Find out what’s available to you.
Then, work to create profiles on other review platforms —Zocdoc, Web MD, Rate MDs, Yelp, etc. Next, reach out to your repeat patients via email. If they wrote a positive review a long time ago (6 months to 1 year ago), they might be willing to do it again. Have someone from your office contact them and ask if they’d be willing to share their review on another review platform.
If they say yes, do the legwork for them.

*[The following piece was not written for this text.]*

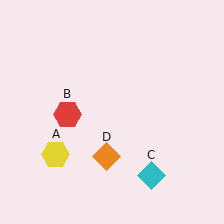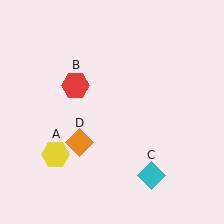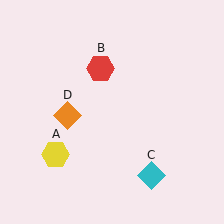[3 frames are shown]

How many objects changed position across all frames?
2 objects changed position: red hexagon (object B), orange diamond (object D).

Provide them with a copy of their review on Healthgrades. Share a link to the review platform of your choice to make things easy for them.
What about new patients?
You can choose to send a set number of patients to an alternate review platform. So, 80 percent of your patients are sent to Healthgrades, while 20 percent are sent to another platform.
A word of advice?
If a patient comes in via Healthgrades, ask them to write a review on Healthgrades. If they arrived via Zocdoc, do the same thing. Don’t make things harder for them than it has to be.
Why go to all this trouble?
Building a strong review portfolio means you’re far more visible in Google. When customers search for a local health care provider, they’ll see wave after wave of five-star reviews on multiple review platforms. They’ll see you everywhere, increasing the number of phone calls, appointments and leads generated for your practice.

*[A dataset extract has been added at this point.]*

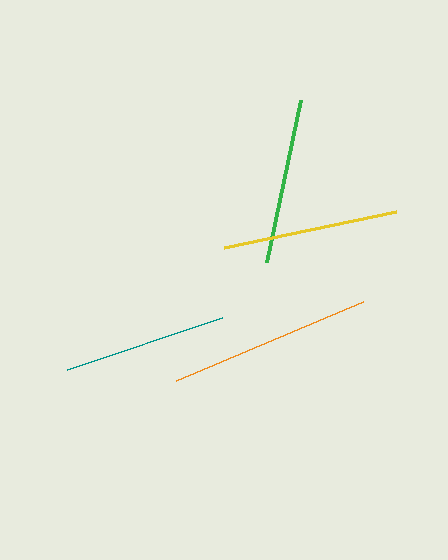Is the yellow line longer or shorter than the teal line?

Healthgrades Reviews: the secret to boosting patient referrals
Fifty percent of all Americans, roughly 163.6 million people, visit Healthgrades before seeing a doctor. Prospective patients choose carefully because they realize it’s a life or death decision.
Patients treated at hospitals receiving a 5-star rating have a lower risk of dying and a lower risk of experiencing one or more complications during a hospital stay than if they were treated at hospitals receiving a 1-star rating in that procedure or condition.
This is why Healthgrades is #1.
While other platforms focus on profiles, ratings, and reviews, Healthgrades uses this user-generated data to protect prospective patients from mortality and in-hospital complications.
This is how Healthgrades boosts patient referrals.
Fill your Healthgrades profile with the objective data they need, and they’ll show prospective patients why you’re the very best doctor for them.